What medicine for runny nose and sneezing?

Ah, the joys of allergy season… sneezes. Sorry about that. If you’re anything like me, you’ll do just about anything to get rid of a runny nose and sneezing.

But what medicine should you take? And why are we even sneezing in the first place? Fear not my fellow sufferers, I have answers (and jokes).

The science behind it

Before we dive into medication options, let’s quickly discuss why your body is betraying you. When your immune system encounters an allergen (a substance that causes allergies), it releases histamines in response. Those histamines cause inflammation and irritation in various areas throughout your body; one common spot being the nasal passages.

The result? You guessed it – a runny nose and sneezing. Histamine can also cause itchiness if it affects other parts of your skin or eyes (all hail the holy tissues).

Over-the-counter options

Now that we’ve got some background knowledge on this never-ending cycle of sniffles, let’s explore over-the-counter medications to alleviate symptoms.
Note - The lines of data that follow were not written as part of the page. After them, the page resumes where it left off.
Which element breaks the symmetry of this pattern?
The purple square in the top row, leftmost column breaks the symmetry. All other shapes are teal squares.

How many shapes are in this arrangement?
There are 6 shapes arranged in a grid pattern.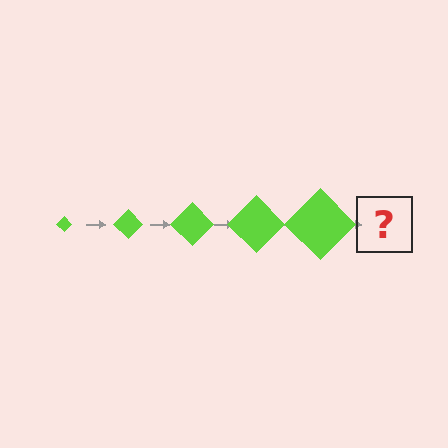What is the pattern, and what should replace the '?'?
The pattern is that the diamond gets progressively larger each step. The '?' should be a lime diamond, larger than the previous one.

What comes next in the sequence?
The next element should be a lime diamond, larger than the previous one.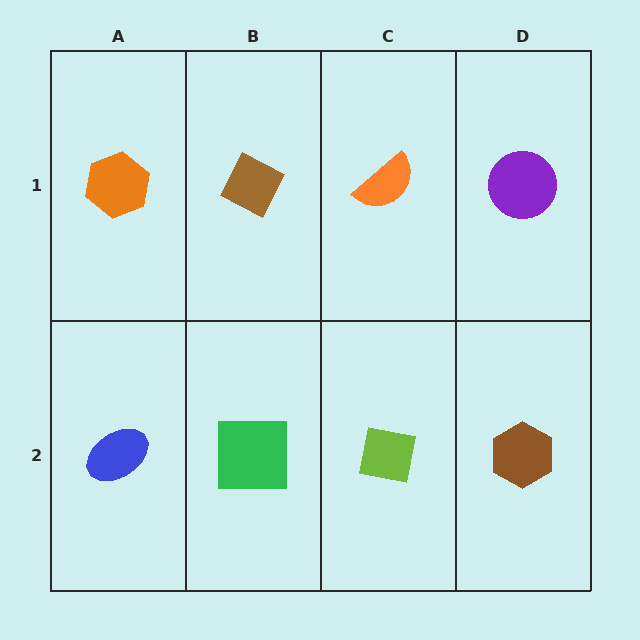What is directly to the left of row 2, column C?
A green square.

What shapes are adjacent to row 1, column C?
A lime square (row 2, column C), a brown diamond (row 1, column B), a purple circle (row 1, column D).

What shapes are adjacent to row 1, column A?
A blue ellipse (row 2, column A), a brown diamond (row 1, column B).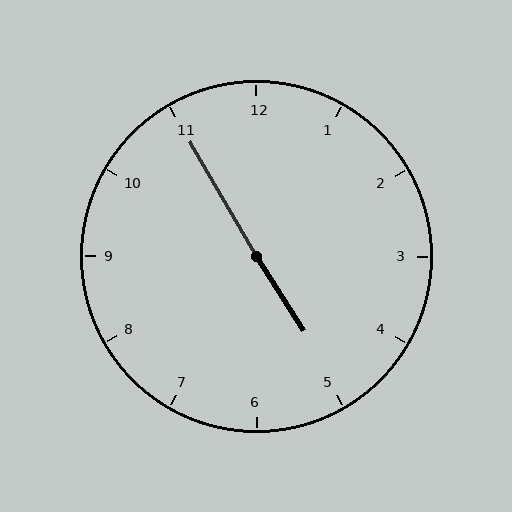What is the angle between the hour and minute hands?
Approximately 178 degrees.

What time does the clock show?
4:55.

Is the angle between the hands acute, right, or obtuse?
It is obtuse.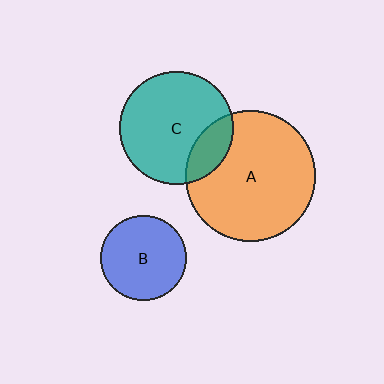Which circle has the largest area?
Circle A (orange).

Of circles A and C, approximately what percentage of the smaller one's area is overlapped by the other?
Approximately 20%.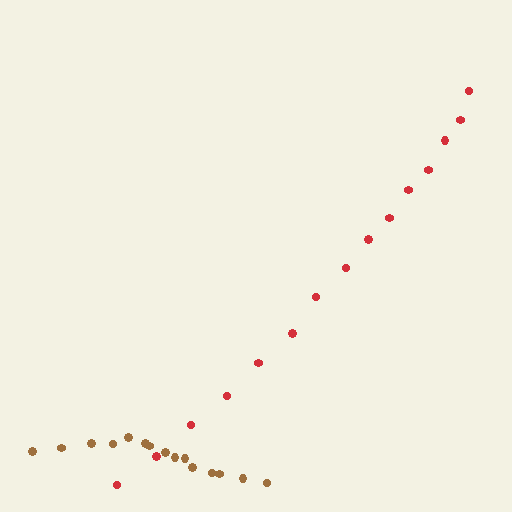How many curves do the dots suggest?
There are 2 distinct paths.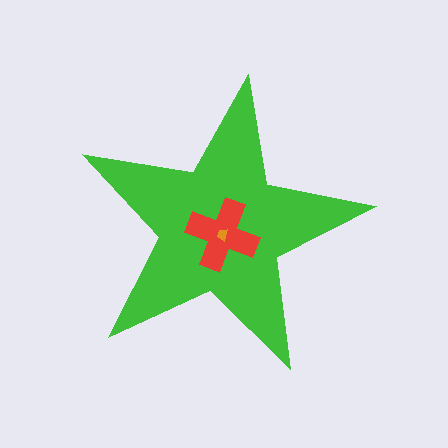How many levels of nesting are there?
3.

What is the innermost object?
The orange trapezoid.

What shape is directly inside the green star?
The red cross.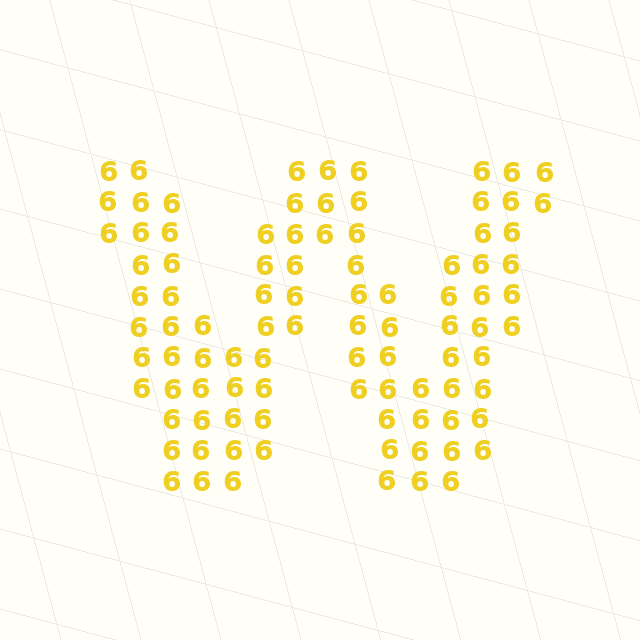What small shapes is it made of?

One class of drug often used for treating allergic rhinitis or hay fever is antihistamines. They block histamine receptors from binding with histamine so poof no more sniffling!

Some examples include:

  • Diphenhydramine
  • Loratidine
  • Cetirizine hydrochloride

If taking pills isn’t really your thing they also come in handy-dandy spray form! Similar approach to make them ineffective by blocking receptors.


Decongestants work differently than antihistamines as they don’t stop symptoms at their source but rather shrink blood vessels within the nasal passage which reduce swelling so breathing becomes easier again!

Some examples:
– Phenylephrine
– Pseudoephedrine
In addition to pills, they also come in nasal sprays and drops.

Quick caveat: be careful with this one – prolonged use of decongestants can lead to rebound congestion. Also if you got high blood pressure or heart trouble double and triple check with your pharmacist what’s best for you.


Others used a lot of the times are steroids due its long term effect on inflammation. The catch is that it does have side-effects such as dryness, which we’ll talk about later.


  • Fluticasone propionate
  • Mometasone furoate

Another plus-side? reduced inflammation reduces other symptoms than just our lovely sneeze so dont put all your eggs in medicine basket.

Natural alternatives (Don’t quote us)

If over-the-counter medication doesn’t sound like your cup of tea or you’re looking for natural remedies that complement them well, there are some things worth giving a try:

1) Neti pots or saline irrigation How romantic! Use warmed up salt water down yer nose to help clear out debris irritating the inside canal (very reasonable).

2) Probiotics – improves skin health but not really directed towards allergies though who knows maybe youre curing allergies AND acne (probably not tho)?

3) Onion Tea – by chance if drinking onion tea could get rid of runny noses world hunger would cease to exist since nobody in their right mind would ever ask how I’m doing making me avoid telling them im better off licking doorknobs (since science has yet provided an explanation behind onion teas effectiveness).

Potential Side effects (best part)

Every pill comes with side effects galore amirite? Research every little detail before taking these suckers– please!– Most common booboos ? Get ready for the dry mouth syndrome, its coming! Along with drowsiness in some cases. You warned!

A quick table summary of each class of drugs and any possible side effects:

Drug Class Example Drugs Possible Side Effects
Antihistamine Diphenhydramine Drowsiness, dry mouth
Decongestant Phenylephrine Rebound congestion
Steroids Fluticasone propionate Mild cough or irritation


An apple a day keeps the doctor away- wait no that’s not right…but following tips to avoid allergy attack sure helps your cause.
Whilst keeping allergies at bay isn’t always obtainable due to external stimuli you cant quite control outside air. Here are couple things one can do:

1) Wash bedding weekly
2) Wear sunglasses outdoors
3) Vacuum floors daily.


So there you have it folks- an expansive overview on medicines helping clear out our sneeze fit-inducing runny noses. Take your pick from those over-the-counter medications mentioned up above but be wary of their side-effects – after all who wants a drymouth? Unless if sounds fun anyways.

And hey — keep these prevention methods in mind too, you might just save yourself another packet or two down the road or finally get rid of every single excuse not going out ever again.